Criminals are selling your stolen personal data for as little as $1 on the "dark web" and it's mainly your fault, a new report on Wednesday revealed.
The so-called dark web is a heavily encrypted part of the Internet that makes it difficult for authorities to detect the location or owners of a website. It is notorious for hosting marketplaces selling illegal items such as drugs.
Hackers responsible for data breaches at companies often put the information they have stolen on the dark web for others to buy and make use of for financial gain.
But interestingly, the price hackers are charging for personally identifiable information (PII) such as names, addresses, and social security numbers has actually come down because of an "oversupply…from numerous data breaches", cybersecurity firm Trend Micro said in a report on Tuesday.
"There's actually a big surplus of PII currently available in the cybercriminal underground. This has caused its price to drop significantly, from $4 last year to $1 this year," the study found.
Personal information is just one of many bits of information that can be bought on the dark web. Credit card details are also being sold in bulk to reduce the price. Trend Micro notes that there is no difference in price between different card brands like there was a year ago, again due to an "oversupply" from numerous data breaches.

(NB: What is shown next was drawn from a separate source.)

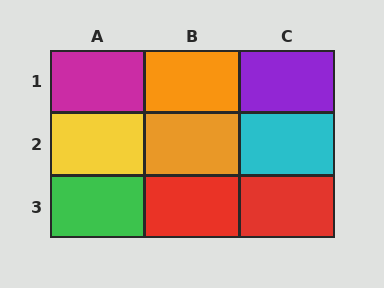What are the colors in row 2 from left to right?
Yellow, orange, cyan.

Even log-in credentials for banks around the world are being sold but at very high prices between $200 and $500 per account. The larger the available balance of an account, the higher its selling price, Trend Micro notes.
The information that can be purchased on the dark web does not stop there. In fact, accounts for mobile phone operators in the U.S. can be bought for $14 per account, while PayPal and eBay accounts are sold for up to $300 each.
Even Uber accounts were being sold for around $1.15 each, though the company told CNBC it has recently put in measures to stop those stolen accounts being used.
And Trend Micro's "Dissecting Data Breaches and Debunking the Myths" report comes up with a surprising conclusion – the main reason for a data breach is mainly because of the device users rather than hackers.
Forty one percent of data breaches were down to a user losing their device or having it stolen compared to twenty five percent as a result of hacking and malware, the cybersecurity firm said.
"Companies may often overlook the kind of sensitive information stored on their employees' laptops, mobile devices, and even thumb drives. If any of these devices get lost, stolen, and are left unprotected, they become an easy way to steal data," Trend Micro's report said.
"This doesn't mean, though, that hacking and malware are not serious…Compared to device loss or theft—which can be mitigated through remote device wipe, the use of virtual infrastructure, and enforcement of stricter policies—hacking and attacks using malware are more planned and deliberate."